Linking hurricanes to climate change is harder thank you think
By Ugo Bardi
Above: the results of a Google Trends search for the term “climate change”. The recent wave of Caribbean hurricanes has had little effect on the number of searches on the Web. Most people just didn’t think that hurricanes and climate change are linked to each other.
We all live inside our specific information cocoons where we hear from sources we tend to trust.
If you, like me, live in a cocoon where it is generally agreed that human-caused climate change is real and dangerous, then you would think that the recent series of hurricanes hitting the US should have made a great impact on the public perception of the climate change threat.
The impression I had from the messages I received and what I read from my sources of information is of an onrush of excitation that made it clear to everybody sane in his/her mind that we need to act against climate change before it is too late.
This is a classic example of the working of echo chambers. Out there, in the world of the mainstream media, the link between hurricanes and climate change was occasionally mentioned but that had little or no effect on people’s perception of the issue.
Look at the Google data at the beginning of this post. You see how, in June, Trump’s announcement that the US would withdraw from the Paris agreement aroused some interest in climate and it may have pushed people to be more aware of the climate change threat.
But the hurricanes didn’t move people in the US to search for more information on climate change on the Web. Worldwide, it was the same.

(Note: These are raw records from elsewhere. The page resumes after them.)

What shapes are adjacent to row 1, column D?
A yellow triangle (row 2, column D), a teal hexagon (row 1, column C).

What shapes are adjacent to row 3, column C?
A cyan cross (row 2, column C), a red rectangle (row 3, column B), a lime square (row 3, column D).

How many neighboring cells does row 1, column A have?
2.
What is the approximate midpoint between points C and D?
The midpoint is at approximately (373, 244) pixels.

So, the attempt of moving public opinion by linking the hurricanes to climate change seems to have been a major flop. Actually, it may turn out to be more than just a flop, it may backfire. Read what satirist Scott Adams said on his blog:
Last winter I saw climate skeptics (or deniers in some cases) proclaiming climate change a hoax because it was cold outside. The scientists and pro-climate-change folks mocked those poor souls for not understanding the difference between anecdotal evidence and science. You can’t determine a long term trend by looking out the window, say all scientists. And if you think you can, you’re being a big dope who doesn’t know the first thing about science.

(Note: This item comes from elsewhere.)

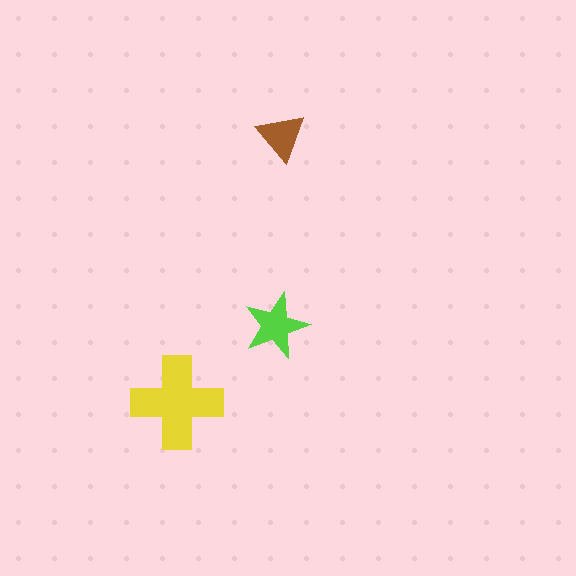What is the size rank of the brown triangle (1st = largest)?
3rd.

If you don’t understand that anecdotal data in isolation is generally useless to scientists, you don’t understand anything about science. A year ago, that described a lot of climate skeptics who were looking out their windows, seeing snow, and declaring climate change a hoax.

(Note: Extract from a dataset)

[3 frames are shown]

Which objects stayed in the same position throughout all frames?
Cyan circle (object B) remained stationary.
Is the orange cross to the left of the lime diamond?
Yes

But that was last year. This week the sides reversed. Now I keep seeing climate alarmists on social media looking at the hurricanes and declaring them strong evidence of climate change. They might be right. But if they are, it is by coincidence and not by science. Scientists say it is too early to tell. So now we have a bizarre situation in which the pro-science side is disagreeing with the scientists on their own side. That’s what confirmation bias gets you. Both sides see anecdotal evidence as real.
One problem with Scott Adams is that when he speaks about climate science he shows the same kind of total incompetence shown by the character of the pointy-haired boss in his “Dilbert” strip. But here, there is no doubt that he has a point.
Personally, I am perfectly willing to trust climate scientists when they tell me that global warming has a role in making hurricanes stronger. But I can see how most people will be confused by the idea that, no, snowstorms don’t tell us anything about global warming but, yes, hurricanes do.
To say nothing about being able to follow the concatenation of concepts that would lead them to understand that installing a solar panel in California can help people in Puerto Rico survive the next wave of hurricanes.
I can also see climate science deniers wringing their hands and telling themselves: “Now, let’s wait for the first snowstorm of this winter, and then we’ll tell those alarmists what they deserve!”
So, another day, another flop. We just don’t seem to be able to find the right way to move society toward doing something serious to stop climate change. Actually, in many cases, we seem to be perfectly able to worsen things.
So at minimum, we need to rethink what we have been doing in terms of climate communications — because it is just not working.